Recession talk is fast and loose these days, but a fair amount of the chattering on this topic is anecdotal. Fortunately, there are a number of superior (i.e, relatively objective) metrics to consider based on hard data and robust modeling, including one technique that shows up regularly on The Capital Spectator (see last month’s update). But even if you’re adhering to best practices, there’s still the problem of a time lag. In some cases, we have to wait a month or two before we see fresh figures for a given indicator, which is usually reflecting some period in recent history. There’s also the matter of revisions to consider. Signals can change as updates for previously released numbers are published. One way to bridge the gap is with market data, which are available in real-time and immune to revisions.
Market signals aren’t perfect, of course, but as the following example shows this is a powerful way to monitor recession risk on a daily basis. Ideally, this methodology should be used in context with other techniques. But as a first approximation for monitoring macro danger signs, modeling market prices provides some obvious benefits.
The chart below tracks a daily estimate of recession-risk probability for the US economy by way of a probit model based on four market prices that collectively have a history of dispensing timely and reliable signals about the business cycle: the US stock market (S&P 500); the Treasury yield curve (10-year yield less the effective Fed funds rate); the credit spread (BAA-rated bond yields less AAA yields), and crude oil prices (based on the US benchmark, West Texas Intermediate). The results can be noisy at times, but as you can see this methodology has done a decent job of issuing relatively early warnings when the US economy was sliding into a recession.
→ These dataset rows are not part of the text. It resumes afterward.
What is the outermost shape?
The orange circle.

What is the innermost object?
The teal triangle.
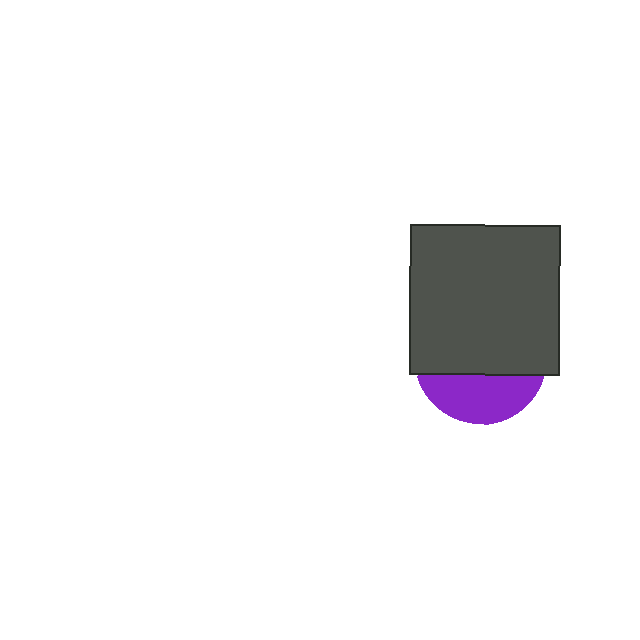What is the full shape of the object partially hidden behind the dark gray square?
The partially hidden object is a purple circle.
In the last three recessions (defined by NBER’s dating system), the model’s risk estimate rose above the 50% threshold relatively early. For example, in the last two months of 2007, the below-20% readings that had prevailed for several years began to rise, moving above the 50% mark in mid-January 2008 (a month that NBER would eventually label as the first recessionary month). In the months to come, the model’s signals bounced around in the roughly 40%-to-60% range, shooting up to around 80% in late-August. That jump came just ahead of the Sep. 15 news that turned out to be the last straw that broke the camel’s back, so to speak: the collapse of Lehman Brothers.
By the time the news about Lehman hit the streets, the jig was up. But the fact that a markets-based model had been issuing dire warnings since the beginning of the year is a reminder that a fair amount of the guesswork that passes as business-cycle analysis can be and should be replaced with a robust algorithm (or two or three). The reasoning, by the way, for choosing these markets is discussed in some detail in my recent book on analyzing the US business cycle.
As for the initial warning signal that this model issued in Jan. 2008, let’s recognize that there was still a widely held view at the time that the economy, while under a degree of strain, would somehow muddle through. A market-based model suggested otherwise.
There’s a caveat, of course: market prices aren’t destined to issue flawless warnings in the future, an observation that applies to every model. There’s also the potential for noise from time to time. In the chart above, note the spike to around 40% in late-1987, which reflects the dramatic stock market crash in Oct. of that year. More recently, the model dispensed elevated readings at around the 30% mark at various points in mid-2012. Around this time, some economists argued that a new recession was fate. But while business cycle risk had increased, it didn’t pass the critical 50% threshold. As it turned out, the economy averted a recession, based on NBER data.
Yes, looking for reliable recession signals in real time will always be a messy affair and there are no silver bullets. But market signals deserve to be part of the tool kit for monitoring the biggest known risk factor.
On that note, the model’s current estimate of recession risk is low, roughly 2% as of Jun. 3. But that’s not written in stone. Indeed, history reminds that this risk estimate can change quickly.